超高齢者の「回復力」を目の当たりにして

先日、私が配置医師を務めている特別養護老人ホームで、大切な出来事がありました。

ある高齢の入所者の方に、急速な認知機能の低下がみられました。

食事を目の前にしても、それが「食べるもの」だと認識することができない。

口を開けようとせず、食事も進まない。反応も以前とは明らかに違う。

一見すると、「認知症が急速に進んでしまった」ように見えました。

しかし私は、本当に脳だけの問題なのだろうか。と考えました。

そこで身体の状態を詳しく調べていくと、食事を摂取できていないのに、著しい高血糖と脱水が見つかりました。

血糖値は421 mg/dL

HbA1cは12.6%

さらに病院受診時には、身体の水分が不足していることを示す所見も確認されました。

考えられたのは、

高血糖

尿から大量の水分が失われる

脱水

身体の恒常性が崩れる

脳の働きが低下する

という流れです。

つまり、「認知症が突然進んだ」ように見えていた症状の背景に、高血糖と脱水という、身体側の問題があった可能性が高かったのです。原因を考え、身体の状態を整えるための対応を行った結果、状態は少しずつ落ち着いてきました。

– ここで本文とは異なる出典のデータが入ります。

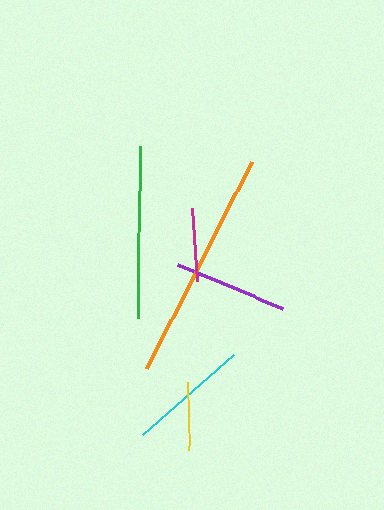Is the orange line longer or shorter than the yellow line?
The orange line is longer than the yellow line.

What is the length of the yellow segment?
The yellow segment is approximately 69 pixels long.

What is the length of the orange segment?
The orange segment is approximately 231 pixels long.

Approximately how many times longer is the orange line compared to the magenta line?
The orange line is approximately 3.2 times the length of the magenta line.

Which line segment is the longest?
The orange line is the longest at approximately 231 pixels.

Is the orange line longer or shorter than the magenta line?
The orange line is longer than the magenta line.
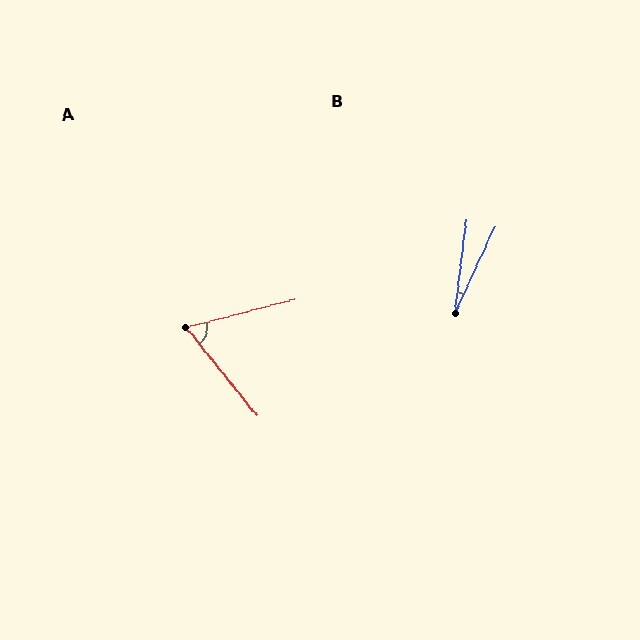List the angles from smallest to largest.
B (18°), A (65°).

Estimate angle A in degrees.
Approximately 65 degrees.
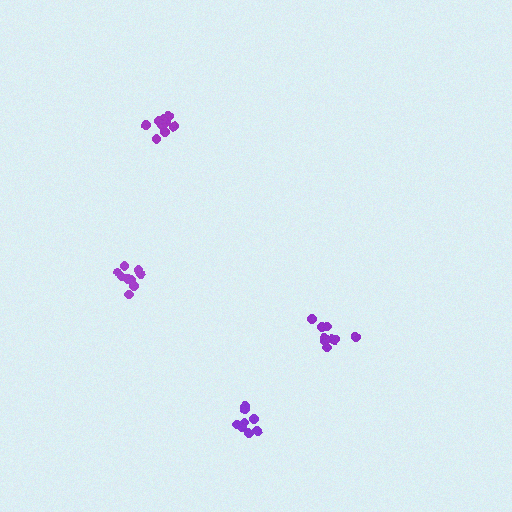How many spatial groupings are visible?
There are 4 spatial groupings.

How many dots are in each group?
Group 1: 9 dots, Group 2: 9 dots, Group 3: 9 dots, Group 4: 8 dots (35 total).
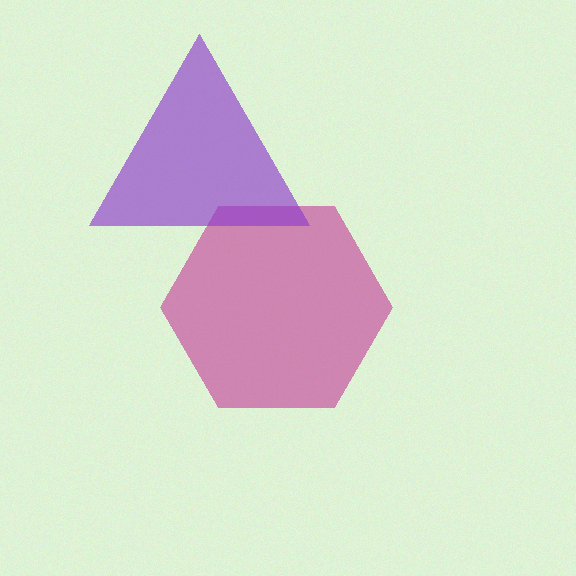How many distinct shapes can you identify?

そして一昨日、ご家族にその経過を説明しながら、私は改めて考えました。


脳症状だからといって、老化の原因が脳だけにあるとは限らない

超高齢者の方が突然、食べなくなった。反応が悪くなった。眠ってばかりいる。会話が成り立たなくなった。認知症が急に進んだように見える。そのようなとき、私たちはつい、「年齢のせい」「認知症が進んだ」と考えてしまいがちです。

しかし、その前に確認しなければならないことがあります。

脱水、高血糖、電解質異常、腎機能の低下、感染症、薬剤の影響、低酸素、便秘や尿閉、こうした身体の変化によっても、脳の働きは大きく変化します。

特に超高齢者では、身体の恒常性が少し崩れただけでも、その異常が最初に「脳からのサイン」として現れることがあります。

だからこそ、急速な認知機能低下を、すぐに「認知症の進行」と決めつけない。治療可能な身体的原因が隠れていないかを、一つずつ探していく。

これは高齢者医療において、とても大切な視点だと思います。


超高齢者にも、「回復」はある

今回、私が何より印象に残ったのは、超高齢者の方にも、回復する力が残されているということでした。

年齢を重ねれば、若い頃と同じようには回復できません。身体の予備力も小さくなっています。

しかし、原因を見つける。身体の環境を整える。水分を整える。代謝を整える。必要なサポートを行う。

そうすることで、反応が戻る。食事が進む。表情が変わる。そして、また笑顔になることがあります。

私は今年から、「回復力」を取り戻すというテーマで文章を書き続けています。

回復力とは、若返ることではありません。さらには何も起こらない身体をつくることでもありません。

病気や環境の変化によって身体のバランスが崩れたとき、もう一度、自分自身を立て直していく力が重要なのです。

今回の入所者の方を見ながら、私はその「回復力」を、実際の医療の現場で目の当たりにしたように感じました。


Aging is not only time.

年齢だけを見れば、「もう高齢だから」と思ってしまうかもしれません。

しかし、その人の中にどれだけの回復する力が残っているのかは、年齢だけでは決まりません。

高齢になっても、身体からの小さなサインを見逃さず、回復できる条件を整えてあげる。

そこには、まだできる医療があります。

そして、その先に、もう一度笑顔になる可能性があります。

それが、私が考えるRecovery Capacity ― 回復力です。